Die Grantler sind erwacht. Sie schimpfen jetzt: über portugiesisches Zeit-Management, („Busse kommen dort ja auch nie pünktlich“) und über die eigene Bubi-Abwehr. Die ist so verunsichert, dass sie gefühlt 100 Rückpässe zu Oli Baumann spielt, der nach Streichscher Maxime dann versucht, das Spiel von hinten heraus aufzubauen, statt den Ball - wie von den „Fans“ gefordert - nach vorne „zu klopfen“.

Schön, dass der Rapporter das Spiel mit den Portugiesinnen anschauen kann. Ich übersetze ihnen die badischen Wortfetzen, die von hinten nach vorne schwappen („der hat scho gelb“), und sie amüsieren sich köstlich. Sie versuchen mitzusingen, sie klatschen für beide Mannschaften. Und sie tragen Wollmützen. Ach Portugal, wie bist du wunderschön.

Die 80. Minute

Wunderschöner Angriff des SC über links, der Ball wird zurück gespielt und trudelt jetzt langsam, ganz langsam Richtung Elfmeterpunkt.
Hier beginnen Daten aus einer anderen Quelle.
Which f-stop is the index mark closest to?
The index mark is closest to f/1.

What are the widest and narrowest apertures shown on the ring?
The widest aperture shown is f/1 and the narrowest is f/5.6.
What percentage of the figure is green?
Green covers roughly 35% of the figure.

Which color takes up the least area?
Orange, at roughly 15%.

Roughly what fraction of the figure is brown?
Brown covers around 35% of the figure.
Zeitlupenmodus. Kein Abwehrbein weit und breit. Das Stadion schweigt, man kann den Atem von Coquelin hören, der in großen Schritten auf den Ball zu jagt, um den frei liegenden Ball ins Tor zu schießen.
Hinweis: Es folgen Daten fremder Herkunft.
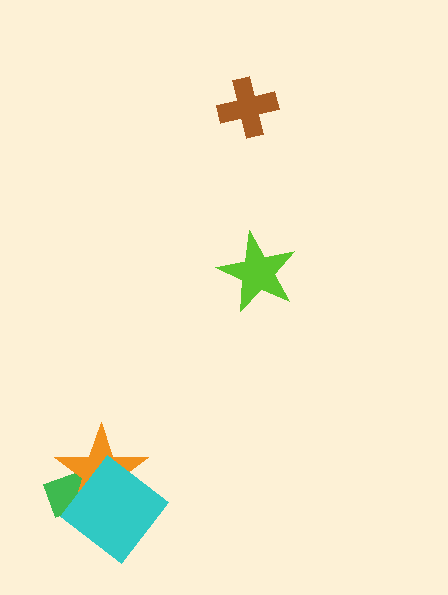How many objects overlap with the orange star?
2 objects overlap with the orange star.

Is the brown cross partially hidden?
No, no other shape covers it.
Die Fans stehen auf, recken schon die Arme in die Luft, gleich, gleich ist hier ein Tollhaus. Coquelin ist am Ball, er kann diesen Ball nur einnetzen, der Ball fliegt, der Torwart auch. Und dann zack, als hätte jemand die Zeitlupe wieder ausgeknipst, geht alles rasend schnell.
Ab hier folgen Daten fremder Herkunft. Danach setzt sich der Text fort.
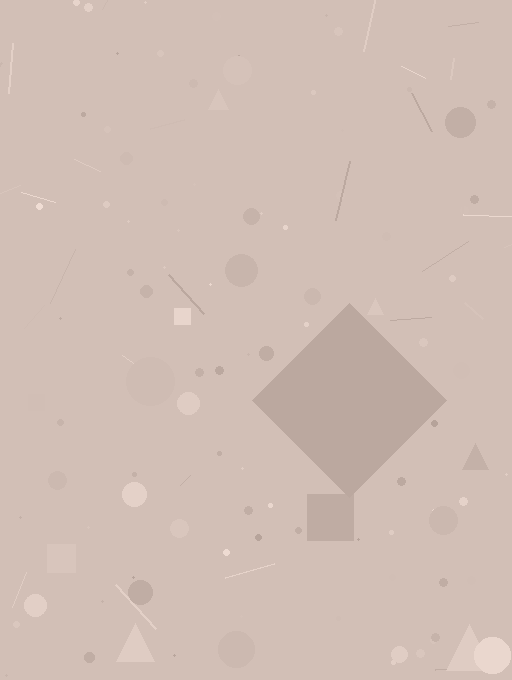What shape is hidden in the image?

Der Torwart hält, Coquelin sackt zusammen, das Geschrei auf den Tribünen geht los. Jesus Christus, war das eine Torchance!  

Die Königinnen des Abends

Eindeutig die Portugiesinnen: Wie sie in gebrochenem Deutsch versucht haben Fansongs mitzusingen - großartig. Wir singen: „Denn wir brauchen keine Arbeit, keine Frauen, kein Geld, denn für uns bist du das größte auf der Welt!“

Skurille Welt. Muito obrigada, ihr habt den Abend perfekt gemacht!

Das Dessert

„Wichtig isch, dass mer am Sunndig gwinne! Nit hit!“ Recht hat er der Mann in Jeansjacke, der vorhin noch wie wild über Coquelin hergezogen hat. Vielleicht hat ihn die Lehrstunde in portugiesischer Lässigkeit sanfter werden lassen. Wobei, eher nicht: „Hätte mer doch Hannover Uefa-League spiele losse. Unsre Kerle henn jo doch kei Luschd!“

Es heißt Europa-League, aber egal, und unsere Kerle waren zumindest am Anfang und am Ende gut. Nur unerfahren. Aber gut gemacht haben sie es. Gekämpft haben sie auch. Gegen einen unangenehmen Gegner, gegen die hohen Erwartungen und gegen Fans, die am Ende 21-jährige Debütanten auspfeifen. Schämt euch!